First, let’s load some data. Let’s say we had a file, genes.csv:

Name,Chromosome,Start,End,Strand,TranscriptionFactor
foo,1,12345,12600,+,False
arg,2,20001,20200,+,False
zap,2,30033,30999,-,False
bah,1,40444,41444,-,False
bnk,1,51234,54567,+,True
xyz,1,61234,68686,+,False

To create a Table:

table = build_table('My Favorite Genes', project, "/path/to/genes.csv")
syn.store(table)

build_table() will set the Table Schema which defines the columns of the table. To create a table with a custom Schema, first create the Schema:

cols = [
    Column(name='Name', columnType='STRING', maximumSize=20),
    Column(name='Chromosome', columnType='STRING', maximumSize=20),
    Column(name='Start', columnType='INTEGER'),
    Column(name='End', columnType='INTEGER'),
    Column(name='Strand', columnType='STRING', enumValues=['+', '-'], maximumSize=1),
    Column(name='TranscriptionFactor', columnType='BOOLEAN')]

schema = Schema(name='My Favorite Genes', columns=cols, parent=project)

Let’s store that in Synapse:

table = Table(schema, "/path/to/genes.csv")
table = syn.store(table)

The Table() function takes two arguments, a schema object and data in some form, which can be:

a path to a CSV file

a Pandas DataFrame

a RowSet object

a list of lists where each of the inner lists is a row

With a bit of luck, we now have a table populated with data. Let’s try to query:

results = syn.tableQuery("select * from %s where Chromosome='1' and Start < 41000 and End > 20000"
                         % table.schema.id)
for row in results:
    print(row)

Pandas¶

Pandas is a popular library for working with tabular data. If you have Pandas installed, the goal is that Synapse Tables will play nice with it.

Create a Synapse Table from a DataFrame:

import pandas as pd

df = pd.read_csv("/path/to/genes.csv", index_col=False)
table = build_table('My Favorite Genes', project, df)
table = syn.store(table)

build_table() uses pandas DataFrame dtype to set the Table Schema. To create a table with a custom Schema, first create the Schema:

schema = Schema(name='My Favorite Genes', columns=as_table_columns(df), parent=project)
table = syn.store(Table(schema, df))

Get query results as a DataFrame:

results = syn.tableQuery("select * from %s where Chromosome='2'" % table.schema.id)
df = results.asDataFrame()

Changing Data¶

Once the schema is settled, changes come in two flavors: appending new rows and updating existing ones.

Appending new rows is fairly straightforward. To continue the previous example, we might add some new genes from another file:

table = syn.store(Table(table.schema.id, "/path/to/more_genes.csv"))

To quickly add a few rows, use a list of row data:

new_rows = [["Qux1", "4", 201001, 202001, "+", False],
            ["Qux2", "4", 203001, 204001, "+", False]]
table = syn.store(Table(schema, new_rows))

Updating rows requires an etag, which identifies the most recent change set plus row IDs and version numbers for each row to be modified. We get those by querying before updating. Minimizing changesets to contain only rows that actually change will make processing faster.

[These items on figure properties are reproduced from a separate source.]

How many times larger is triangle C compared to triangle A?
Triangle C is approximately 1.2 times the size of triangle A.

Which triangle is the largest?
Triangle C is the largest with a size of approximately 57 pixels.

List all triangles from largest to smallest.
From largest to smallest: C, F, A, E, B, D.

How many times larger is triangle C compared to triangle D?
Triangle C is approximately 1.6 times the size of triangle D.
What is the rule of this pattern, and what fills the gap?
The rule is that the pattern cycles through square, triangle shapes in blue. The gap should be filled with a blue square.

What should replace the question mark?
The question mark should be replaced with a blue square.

For example, let’s update the names of some of our favorite genes:

results = syn.tableQuery("select * from %s where Chromosome='1'" % table.schema.id)
df = results.asDataFrame()
df['Name'] = ['rzing', 'zing1', 'zing2', 'zing3']

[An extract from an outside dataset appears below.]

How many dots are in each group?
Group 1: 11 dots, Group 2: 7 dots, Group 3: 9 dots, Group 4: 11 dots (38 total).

Note that we’re propagating the etag from the query results. Without it, we’d get an error saying something about an “Invalid etag”:

table = syn.store(Table(schema, df, etag=results.etag))

The etag is used by the server to prevent concurrent users from making conflicting changes, a technique called optimistic concurrency. In case of a conflict, your update may be rejected. You then have to do another query and try your update again.

Changing Table Structure¶

Adding columns can be done using the methods Schema.addColumn() or addColumns() on the Schema object:

schema = syn.get("syn000000")
bday_column = syn.store(Column(name='birthday', columnType='DATE'))
schema.addColumn(bday_column)
schema = syn.store(schema)

Renaming or otherwise modifying a column involves removing the column and adding a new column:

cols = syn.getTableColumns(schema)
for col in cols:
    if col.name == "birthday":
        schema.removeColumn(col)
bday_column2 = syn.store(Column(name='birthday2', columnType='DATE'))
schema.addColumn(bday_column2)
schema = syn.store(schema)

Table attached files¶

Synapse tables support a special column type called ‘File’ which contain a file handle, an identifier of a file stored in Synapse. Here’s an example of how to upload files into Synapse, associate them with a table and read them back later:

# your synapse project
project = syn.get(...)

covers_dir = '/path/to/album/covers/'

# store the table's schema
cols = [
    Column(name='artist', columnType='STRING', maximumSize=50),
    Column(name='album', columnType='STRING', maximumSize=50),
    Column(name='year', columnType='INTEGER'),
    Column(name='catalog', columnType='STRING', maximumSize=50),
    Column(name='cover', columnType='FILEHANDLEID')]
schema = syn.store(Schema(name='Jazz Albums', columns=cols, parent=project))

# the actual data
data = [["John Coltrane",  "Blue Train",   1957, "BLP 1577", "coltraneBlueTrain.jpg"],
        ["Sonny Rollins",  "Vol. 2",       1957, "BLP 1558", "rollinsBN1558.jpg"],
        ["Sonny Rollins",  "Newk's Time",  1958, "BLP 4001", "rollinsBN4001.jpg"],
        ["Kenny Burrel",   "Kenny Burrel", 1956, "BLP 1543", "burrellWarholBN1543.jpg"]]

# upload album covers
for row in data:
    file_handle = syn.uploadSynapseManagedFileHandle(os.path.join(covers_dir, row[4]))
    row[4] = file_handle['id']

# store the table data
row_reference_set = syn.store(RowSet(columns=cols, schema=schema, rows=[Row(r) for r in data]))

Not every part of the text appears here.